Understanding the Greatest Common Divisor (GCD) is essential in simplifying fractions. It is the largest number that can divide two or more numbers without leaving a remainder. Identifying the GCD involves listing out all the divisors of each number and finding the highest number common to each list.

For instance, with the numbers 27 and 108, the divisors for 27 are 1, 3, 9, and 27. Similarly, for 108 the divisors are 1, 2, 3, 4, 6, 9, 12, 18, 27, 36, 54, and 108. The GCD is the largest number that both lists share, which, in this case, is 27. This value is key in fraction reduction because it helps to scale down the fraction to its simplest form.

The process of fraction reduction makes a fraction easier to understand and often easier to work with.
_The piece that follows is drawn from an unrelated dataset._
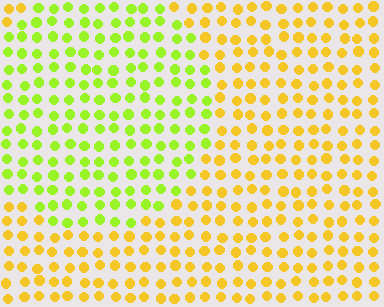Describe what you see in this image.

After finding the GCD, we're ready to reduce the fraction. This is done by dividing both the numerator (top number) and the denominator (bottom number) by the GCD.

Reducing the fraction \(\frac{27}{108}\) involves dividing both 27 and 108 by their GCD, which is 27. This gives us \(\frac{1}{4}\), a much simpler representation of the original fraction. Fraction reduction is not just a neat arithmetic trick; it is also foundational in algebra, probability, and various real-world applications where simplified ratios are preferably used.
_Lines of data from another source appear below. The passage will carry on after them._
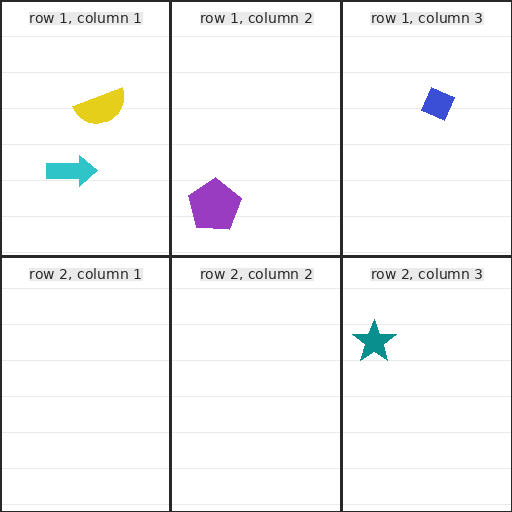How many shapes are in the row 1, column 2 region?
1.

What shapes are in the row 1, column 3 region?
The blue diamond.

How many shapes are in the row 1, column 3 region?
1.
Numerical division is a basic arithmetic operation where a number, the dividend, is divided by another number, the divisor, to find a quotient and possibly a remainder. In the context of fraction simplification, once the GCD is known, the numerical division is straightforward: divide both the numerator and the denominator by the GCD.
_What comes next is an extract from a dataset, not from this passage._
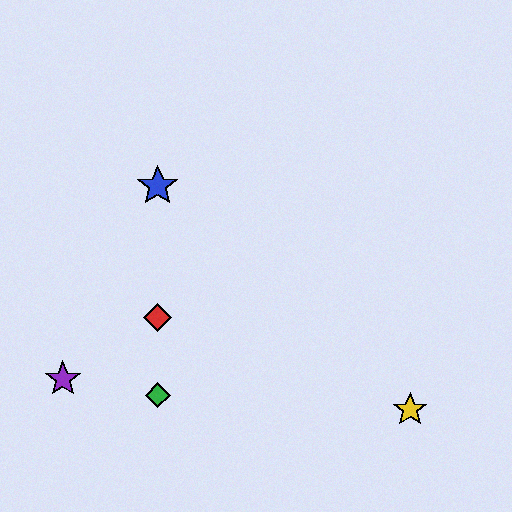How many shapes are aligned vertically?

In our example, the division of 27 by 27 yields 1, and 108 divided by 27 equals 4. Numerical division, when applied correctly, renders a simplified fraction that represents the same ratio as the original fraction but in a more manageable form. Mastering numerical division, especially without a calculator, strengthens one's mental math skills and lays a foundation for more complex mathematical concepts.